Search code examples
pythonreadlines

Python: processing lines of a large document on the fly


I have a document that looks a bit like this:

key1 value_1_1 value_1_2 value_1_3 etc
key2 value_2_1 value_2_2 value_2_3 etc
key3 value_3_1 value_3_2 value_3_3 etc
etc

Where each key is a string and each value is a float, all separated by spaces. Each line has hundreds of values associated with it, and there are hundreds of thousands of lines. Each line needs to be processed in a particular way, but because my program will only ever need the information from a small fraction of the lines, it seems like a giant waste of time to immediately process each line. Currently, I just have a list of each unprocessed line, and maintain a separate list containing each key. When I need to access a line I'll use the key list to find the index of the line I need, then process the line at that index in the lines list.
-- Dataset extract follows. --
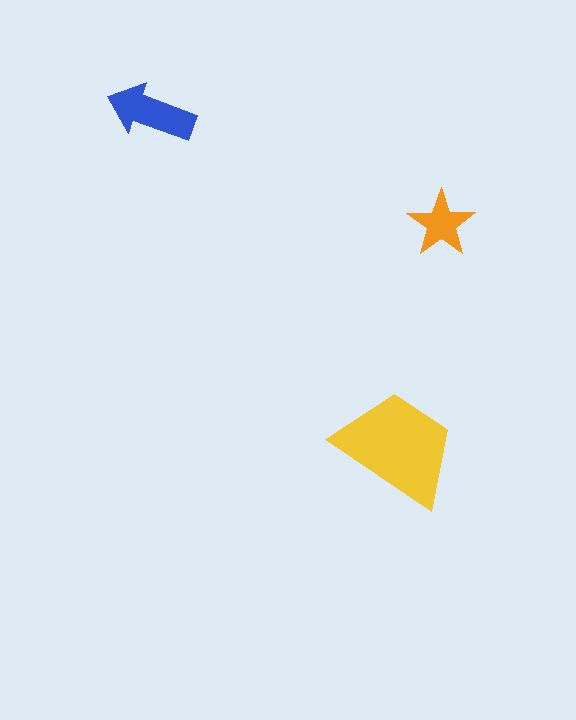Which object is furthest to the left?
The blue arrow is leftmost.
My program may potentially call for looking up the same line multiple times, which would result in redundantly processing the same line over and over again, but still seems better than processing every single line right from the start.

My question is, is there a more efficient way to do what I'm doing?
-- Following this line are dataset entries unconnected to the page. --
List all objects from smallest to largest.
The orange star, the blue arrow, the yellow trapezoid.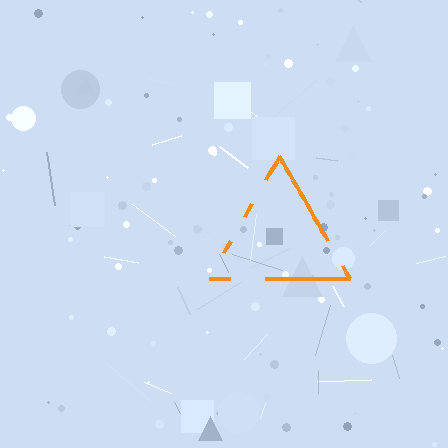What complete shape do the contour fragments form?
The contour fragments form a triangle.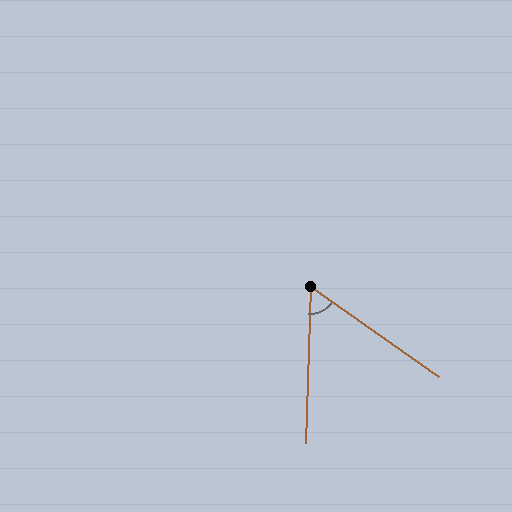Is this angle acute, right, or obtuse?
It is acute.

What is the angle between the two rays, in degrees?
Approximately 57 degrees.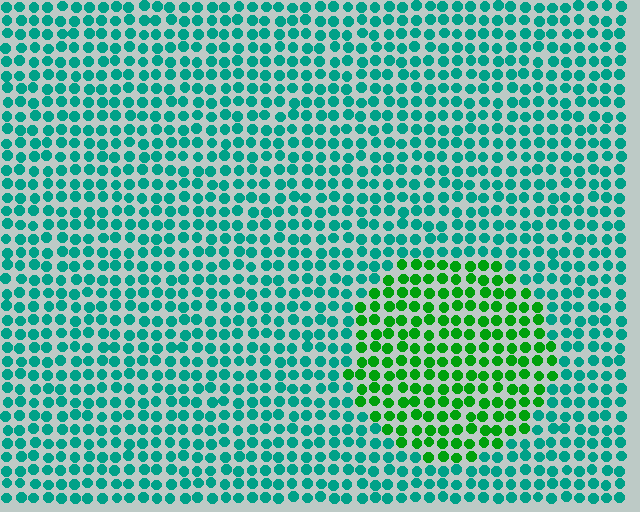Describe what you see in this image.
The image is filled with small teal elements in a uniform arrangement. A circle-shaped region is visible where the elements are tinted to a slightly different hue, forming a subtle color boundary.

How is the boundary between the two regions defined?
The boundary is defined purely by a slight shift in hue (about 46 degrees). Spacing, size, and orientation are identical on both sides.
(and please let me know if I need to make any clarifications)

Thanks!


Solution

  • First I would store your lines in a dict. This probably makes lookups based on the key a lot faster. Making this dict can be as simple as d = dict(line.split(' ', 1) for line in file_obj). If the keys have a fixed width for example you could speed this up even a bit more by just slicing the lines.

    Next, if the line processing is very computationally heavy, you could buffer the results. I worked this out once by subclassing a dict:

    class BufferedDict(dict):
        def __init__(self, file_obj):
            self.file_dict = dict(line.split(' ', 1) for line in file_obj)
    
        def __getitem__(self, key):
            if key not in self:
                self[key] = process_line(self.file_dict[key])
            return super(BufferedDict, self).__getitem__(key)
    
    def process_line(line):
        """Your computationally heavy line processing function"""
    

    This way, if you call my_buffered_dict[key], the line will be processed only if the processed version wasn't available yet.